Polarisation across world is marked by social media growth, intolerance among communities: CJI

Mumbai: The polarisation across the world, with India not being an exception, is marked by the growth of social media and growing intolerance among communities, Chief Justice of India D Y Chandrachud has said here.

Speaking at the Jamnalal Bajaj Awards function on Friday, he also said that India’s pluralistic culture and “ability to engage in dialogue” set it apart from many other countries which got independence during the same period but could not sustain democracy.

“Much of the polarisation which we see across the globalised world….the polarisation between right and left and the centre…the polarisation which we experience across the world and India is no exception, is also marked by the growth of social media, the sense of intolerance among communities, the short attention span which the younger generation has,” Chandrachud said.

This was not an isolated phenomenon, and free markets and technology produced it, he added.

The CJI also spoke about how India’s post-independence journey was unique.

Along with India, several other countries got freedom from colonial rule 75 years ago, but many of them were unable to attain true self- governance, while India was able to sustain its democracy, the CJI pointed out.

“What is that sets India apart from so many nations across the world which became free with us around the same time, but were not able to sustain freedom as a way of life?

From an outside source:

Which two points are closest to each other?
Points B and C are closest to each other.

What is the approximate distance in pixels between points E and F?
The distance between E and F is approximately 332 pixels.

Some may possibly say that we internalised democracy, we have internalised constitutional values. Others will say the strength of our nation lies in its pluralistic culture, the culture of inclusion, the culture of all encompassing humanity,” he stated.

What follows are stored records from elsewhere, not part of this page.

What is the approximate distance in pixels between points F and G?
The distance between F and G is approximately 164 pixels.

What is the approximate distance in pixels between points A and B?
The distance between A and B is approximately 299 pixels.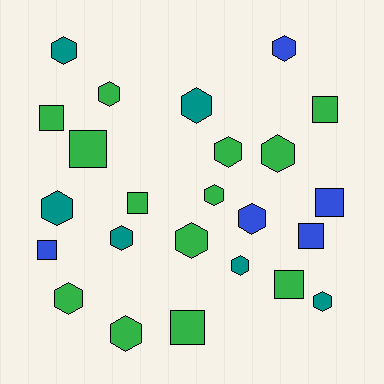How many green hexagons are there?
There are 7 green hexagons.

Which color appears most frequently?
Green, with 13 objects.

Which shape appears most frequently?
Hexagon, with 15 objects.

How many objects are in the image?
There are 24 objects.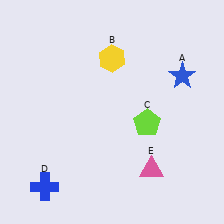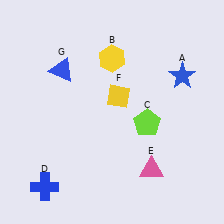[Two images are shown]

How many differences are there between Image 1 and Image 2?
There are 2 differences between the two images.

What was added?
A yellow square (F), a blue triangle (G) were added in Image 2.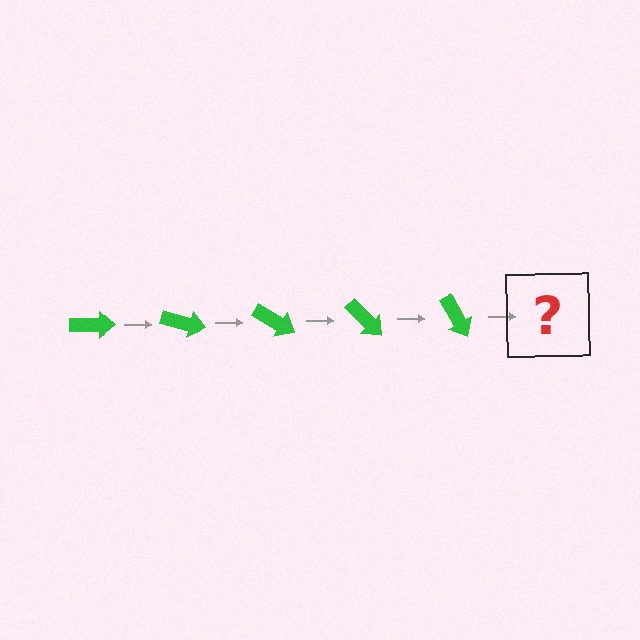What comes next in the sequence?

The “power of gun” got the better of the rule of law in many countries, but India survived through the tough time because of our ability to engage in dialogue, Chandrachud added.

Public service is of paramount importance for a thriving society, but very few individuals embrace it wholeheartedly due to the challenges and barriers they encounter along the way, he said.

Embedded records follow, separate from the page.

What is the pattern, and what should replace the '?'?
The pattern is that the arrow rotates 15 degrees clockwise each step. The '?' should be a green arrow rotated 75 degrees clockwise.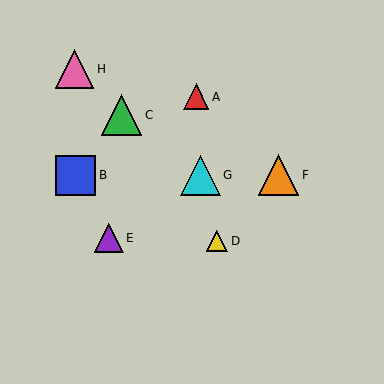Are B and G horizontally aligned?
Yes, both are at y≈175.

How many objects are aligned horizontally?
3 objects (B, F, G) are aligned horizontally.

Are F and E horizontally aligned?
No, F is at y≈175 and E is at y≈238.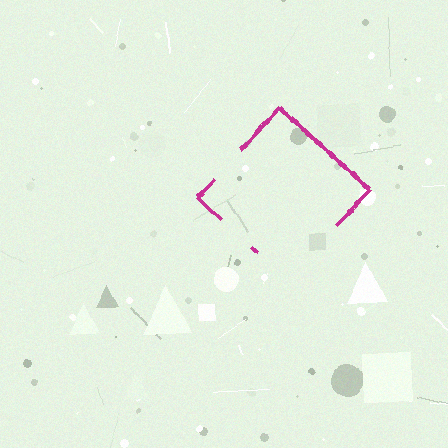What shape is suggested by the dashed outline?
The dashed outline suggests a diamond.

“Choosing a public service path often requires personal and professional sacrifice. Individuals may find themselves navigating a delicate balance where the demand of public duty clashes with the need of personal and career pursuits,” the CJI said.

The judges see injustice “face to face”, and while they try to resolve injustice within the boundaries of law, they also realize the limitations of law in creating a truly just society, he said.

“The importance of law lies in its ability to create a framework where there is an organised discourse possible, as I said where we replace the power bullets with power of reason. But equally, there is justice beyond the law and for justice beyond law we need to fathom our own hearts and our own communities to tap the innate goodness in the individual,” Chandrachud said.

“Because the law can be a source of immense good, but law can be a source of immense arbitrariness (too). It depends on who wields the law and what are the social conditions in which the law is wielded,” he added.

The 45th edition of the Jamnalal Bajaj Awards honoured, for their contribution to social service, Dr Regi George and Dr Lalitha Regi, Trustees, Tribal Health Initiative (THI); Dr Ramalakshmi Datta, Joint Director, Vivekananda Institute of Biotechnology; Sudha Varghese, Secretary, Nari Gunjan, and Raha Naba Kumar, Director and CEO, Gandhi Ashram Trust.